Relating Amphibole Abundance to the Rheology of the Lower Crust

Abstract:

Lithospheric strength models based on experimental data indicate that the behavior of the lower crust depends strongly on the availability of water. Similarly, geologic studies illustrate a correlation between a high proportion of amphibole and intense strain localization. Getsinger et al. (2013) showed that small changes in the activity of water in such a system can greatly affect the formation of amphibole which then impacts the strength, fabric evolution, and strain localization of the rock. Textures from these natural systems were reproduced in experiments on dynamically hydrated basalt (Getsinger and Hirth, 2014). We ran experiments to further investigate the role of amphibole-forming hydration reactions on the strength of mafic rocks and to quantify how rock strength varies as a function of water content. General shear experiments were conducted in a Griggs apparatus on powdered basalt (≤5 µm starting grain size) at lower crustal conditions where amphibole is stable (800 °C, 1 GPa) with added water contents from 0.1 to 1.5 wt%. X-ray diffraction data on the deformed samples demonstrated a strong correlation between the amount of added water and the abundance of amphibole; amphibole abundance increased from 11 wt% to 49 wt% (while pyroxene content decreased) over the range of water contents tested.

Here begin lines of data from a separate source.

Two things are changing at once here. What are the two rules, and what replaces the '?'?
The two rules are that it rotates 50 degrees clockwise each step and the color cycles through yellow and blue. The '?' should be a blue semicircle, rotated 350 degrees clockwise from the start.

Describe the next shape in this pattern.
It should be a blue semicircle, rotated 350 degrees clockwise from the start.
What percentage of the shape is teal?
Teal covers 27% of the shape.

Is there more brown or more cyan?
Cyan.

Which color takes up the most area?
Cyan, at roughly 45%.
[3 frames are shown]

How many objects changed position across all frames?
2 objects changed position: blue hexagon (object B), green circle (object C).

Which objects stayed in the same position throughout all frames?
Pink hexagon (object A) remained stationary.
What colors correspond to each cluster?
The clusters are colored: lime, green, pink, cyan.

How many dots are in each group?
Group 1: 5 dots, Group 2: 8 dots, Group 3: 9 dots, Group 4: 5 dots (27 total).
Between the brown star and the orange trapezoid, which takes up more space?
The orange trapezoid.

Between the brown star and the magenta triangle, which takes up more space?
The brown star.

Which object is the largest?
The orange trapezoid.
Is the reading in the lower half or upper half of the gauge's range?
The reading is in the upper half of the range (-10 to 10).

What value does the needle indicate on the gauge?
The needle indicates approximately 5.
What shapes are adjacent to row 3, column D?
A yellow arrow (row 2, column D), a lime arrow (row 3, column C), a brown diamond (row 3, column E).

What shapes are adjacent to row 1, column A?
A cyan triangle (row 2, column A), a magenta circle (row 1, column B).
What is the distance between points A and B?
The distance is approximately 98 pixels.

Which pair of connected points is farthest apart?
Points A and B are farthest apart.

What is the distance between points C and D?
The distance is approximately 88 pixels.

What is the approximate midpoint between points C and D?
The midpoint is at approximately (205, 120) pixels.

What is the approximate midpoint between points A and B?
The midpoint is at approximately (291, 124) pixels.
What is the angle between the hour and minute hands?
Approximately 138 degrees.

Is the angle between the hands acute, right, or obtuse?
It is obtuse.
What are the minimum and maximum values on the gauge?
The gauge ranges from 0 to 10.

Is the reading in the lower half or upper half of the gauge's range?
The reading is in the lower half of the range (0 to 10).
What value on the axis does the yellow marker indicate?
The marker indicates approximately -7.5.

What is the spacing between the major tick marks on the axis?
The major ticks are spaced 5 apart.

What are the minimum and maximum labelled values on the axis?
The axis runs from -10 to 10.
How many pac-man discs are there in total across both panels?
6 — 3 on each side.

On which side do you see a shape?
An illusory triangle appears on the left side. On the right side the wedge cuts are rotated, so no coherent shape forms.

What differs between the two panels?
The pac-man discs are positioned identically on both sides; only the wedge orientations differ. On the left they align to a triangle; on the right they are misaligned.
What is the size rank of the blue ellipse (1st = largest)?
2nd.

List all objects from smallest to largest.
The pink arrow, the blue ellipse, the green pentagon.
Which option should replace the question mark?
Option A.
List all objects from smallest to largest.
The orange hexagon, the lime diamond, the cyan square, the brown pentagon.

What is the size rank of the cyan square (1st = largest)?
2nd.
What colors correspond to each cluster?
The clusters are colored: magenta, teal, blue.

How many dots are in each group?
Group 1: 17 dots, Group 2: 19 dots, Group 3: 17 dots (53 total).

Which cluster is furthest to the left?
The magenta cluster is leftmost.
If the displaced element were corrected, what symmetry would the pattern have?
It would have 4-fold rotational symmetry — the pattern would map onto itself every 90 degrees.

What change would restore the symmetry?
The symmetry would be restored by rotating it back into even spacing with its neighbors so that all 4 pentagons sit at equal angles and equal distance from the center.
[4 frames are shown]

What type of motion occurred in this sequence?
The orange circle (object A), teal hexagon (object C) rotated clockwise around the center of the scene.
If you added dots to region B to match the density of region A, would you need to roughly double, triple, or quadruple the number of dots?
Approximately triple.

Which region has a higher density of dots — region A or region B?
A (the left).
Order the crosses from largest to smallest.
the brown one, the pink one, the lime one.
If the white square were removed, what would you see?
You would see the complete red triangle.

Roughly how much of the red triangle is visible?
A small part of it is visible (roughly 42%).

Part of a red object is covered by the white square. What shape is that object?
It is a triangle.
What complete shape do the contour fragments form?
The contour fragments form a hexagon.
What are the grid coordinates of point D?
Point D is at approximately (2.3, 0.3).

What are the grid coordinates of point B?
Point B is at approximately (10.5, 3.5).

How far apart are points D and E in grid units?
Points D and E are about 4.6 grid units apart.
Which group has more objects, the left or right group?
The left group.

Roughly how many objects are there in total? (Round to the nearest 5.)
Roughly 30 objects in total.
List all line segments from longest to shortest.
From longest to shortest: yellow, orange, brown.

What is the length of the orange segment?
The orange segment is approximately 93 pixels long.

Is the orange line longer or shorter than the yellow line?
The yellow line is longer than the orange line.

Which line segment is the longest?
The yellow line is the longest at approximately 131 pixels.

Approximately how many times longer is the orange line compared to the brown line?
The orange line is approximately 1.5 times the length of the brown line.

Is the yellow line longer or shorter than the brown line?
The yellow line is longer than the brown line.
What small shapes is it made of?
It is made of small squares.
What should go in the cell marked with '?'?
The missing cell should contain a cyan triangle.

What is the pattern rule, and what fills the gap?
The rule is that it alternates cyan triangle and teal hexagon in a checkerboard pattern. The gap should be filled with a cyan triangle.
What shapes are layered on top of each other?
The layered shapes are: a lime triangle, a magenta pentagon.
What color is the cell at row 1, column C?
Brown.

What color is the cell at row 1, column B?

Furthermore, we observed a strong linear correlation between the sample strength and the amphibole content. Previous experimental work indicates that amphibole and clinopyroxene have similar strengths. Thus, our results indicate that the variations in strength correlated with changes in water activity. These results highlight how petrological and microstructural constraints can be combined to infer the effective viscosity of lower crustal rocks and the role of water activity on strain localization.